APRIL 20TH, 2015

fastjet: Result of General Meeting, Approval of Share Consolidation and Completion of Placing

fastjet announces that at the general meeting of the Company held earlier today, all resolutions put to shareholders were duly passed.

Clive Carver, Non-Executive Chairman of fastjet, commented: “Approval of this Placing provides management with the firm capital base required to move on to the next phase of growth, expanding the fastjet low-cost network through East and Southern Africa. We are very encouraged by the confidence in fastjet shown by our current and new shareholders.”

Accordingly, as set out in the notice of general meeting circular sent to shareholders on 2 April 2015, the existing ordinary shares of 1 pence each (Existing Ordinary Shares) will be consolidated into the new ordinary shares (New Ordinary Shares) on the basis of one New Ordinary Share of £1 each for every 100 Existing Ordinary Shares held at the record date (being 5pm today (20 April 2015)).

The New Ordinary Shares are expected to be admitted to trading on AIM at 8.00 a.m. on 21 April 2015. Following admission, the Company will have 16,422,096 ordinary shares of £1 each in issue. The ISIN for the New Ordinary Shares will be GB00BWGCH354.
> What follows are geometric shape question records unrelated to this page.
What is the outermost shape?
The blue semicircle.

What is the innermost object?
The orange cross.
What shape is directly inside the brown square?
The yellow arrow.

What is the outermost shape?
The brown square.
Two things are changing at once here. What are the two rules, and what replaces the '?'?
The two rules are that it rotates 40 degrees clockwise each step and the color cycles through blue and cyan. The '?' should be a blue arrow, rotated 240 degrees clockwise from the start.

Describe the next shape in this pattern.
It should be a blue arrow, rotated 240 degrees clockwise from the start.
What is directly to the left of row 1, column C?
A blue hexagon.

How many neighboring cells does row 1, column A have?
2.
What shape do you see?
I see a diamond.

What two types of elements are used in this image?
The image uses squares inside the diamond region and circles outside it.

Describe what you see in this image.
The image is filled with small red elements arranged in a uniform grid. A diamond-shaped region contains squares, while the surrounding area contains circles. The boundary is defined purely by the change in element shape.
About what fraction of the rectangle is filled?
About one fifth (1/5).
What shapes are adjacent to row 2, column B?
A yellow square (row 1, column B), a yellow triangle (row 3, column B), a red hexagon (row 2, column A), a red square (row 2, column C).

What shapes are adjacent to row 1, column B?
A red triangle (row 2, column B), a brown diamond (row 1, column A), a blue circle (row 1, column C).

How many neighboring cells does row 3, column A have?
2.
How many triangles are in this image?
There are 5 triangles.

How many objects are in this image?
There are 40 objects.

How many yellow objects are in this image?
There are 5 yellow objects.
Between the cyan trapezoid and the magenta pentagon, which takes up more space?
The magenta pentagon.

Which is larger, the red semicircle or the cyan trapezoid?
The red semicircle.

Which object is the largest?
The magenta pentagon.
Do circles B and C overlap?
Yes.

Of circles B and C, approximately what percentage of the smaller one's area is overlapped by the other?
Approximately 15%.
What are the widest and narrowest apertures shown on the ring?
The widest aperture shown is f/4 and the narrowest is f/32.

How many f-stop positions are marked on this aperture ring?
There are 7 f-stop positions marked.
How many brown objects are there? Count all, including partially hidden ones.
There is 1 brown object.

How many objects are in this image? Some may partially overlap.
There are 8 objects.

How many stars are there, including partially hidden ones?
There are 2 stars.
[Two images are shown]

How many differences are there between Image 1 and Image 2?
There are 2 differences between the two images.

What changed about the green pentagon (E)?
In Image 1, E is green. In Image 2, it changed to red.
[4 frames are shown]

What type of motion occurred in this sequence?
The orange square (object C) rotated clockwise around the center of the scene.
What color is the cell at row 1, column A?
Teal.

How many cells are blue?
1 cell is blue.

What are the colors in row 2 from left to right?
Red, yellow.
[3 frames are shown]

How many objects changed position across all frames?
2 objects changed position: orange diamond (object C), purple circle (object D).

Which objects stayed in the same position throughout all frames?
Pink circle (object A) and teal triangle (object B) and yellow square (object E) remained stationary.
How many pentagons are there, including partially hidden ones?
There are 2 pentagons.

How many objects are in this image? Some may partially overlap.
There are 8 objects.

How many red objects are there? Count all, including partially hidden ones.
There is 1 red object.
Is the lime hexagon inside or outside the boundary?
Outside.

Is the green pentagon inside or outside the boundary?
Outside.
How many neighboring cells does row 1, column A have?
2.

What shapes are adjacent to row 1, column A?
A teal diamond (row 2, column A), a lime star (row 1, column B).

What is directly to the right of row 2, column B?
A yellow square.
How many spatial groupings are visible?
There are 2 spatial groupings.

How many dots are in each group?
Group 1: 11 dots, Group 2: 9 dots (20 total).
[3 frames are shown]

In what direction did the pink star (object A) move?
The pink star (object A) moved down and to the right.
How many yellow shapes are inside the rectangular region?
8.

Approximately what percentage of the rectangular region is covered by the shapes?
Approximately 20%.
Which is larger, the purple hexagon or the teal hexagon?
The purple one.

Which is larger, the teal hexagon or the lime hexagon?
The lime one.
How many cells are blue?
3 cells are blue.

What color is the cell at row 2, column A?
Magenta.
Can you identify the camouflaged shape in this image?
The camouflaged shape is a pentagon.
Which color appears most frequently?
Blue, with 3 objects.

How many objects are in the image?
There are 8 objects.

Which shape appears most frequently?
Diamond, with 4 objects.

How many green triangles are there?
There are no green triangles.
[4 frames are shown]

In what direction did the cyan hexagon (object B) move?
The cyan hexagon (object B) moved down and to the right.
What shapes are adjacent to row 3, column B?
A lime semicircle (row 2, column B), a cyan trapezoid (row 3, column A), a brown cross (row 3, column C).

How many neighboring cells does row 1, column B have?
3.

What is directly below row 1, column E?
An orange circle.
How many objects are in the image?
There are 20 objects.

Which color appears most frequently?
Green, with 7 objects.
Furthermore, the relevant resolution was passed to provide the Company with the authority to allot and issue shares and dis-apply pre-emption rights for the purposes of the proposed placing (the Placing) of 50,000,000 New Ordinary Shares (the Placing Shares). The Placing is therefore now only conditional on admission, such admission having been applied for and expected to take place on or around 22 April 2015.

Following admission of the Placing Shares, the Company will have 66,422,096 Ordinary Shares of £1 each in issue. The Company will have 1 share in treasury following the consolidation and so 66,422,097 Ordinary Shares may therefore be used by shareholders in the Company as the denominator for the calculations by which they will determine if they are required to notify their interest in, or a change in their interest in, the share capital of the Company under the FCA’s Disclosure and Transparency Rules.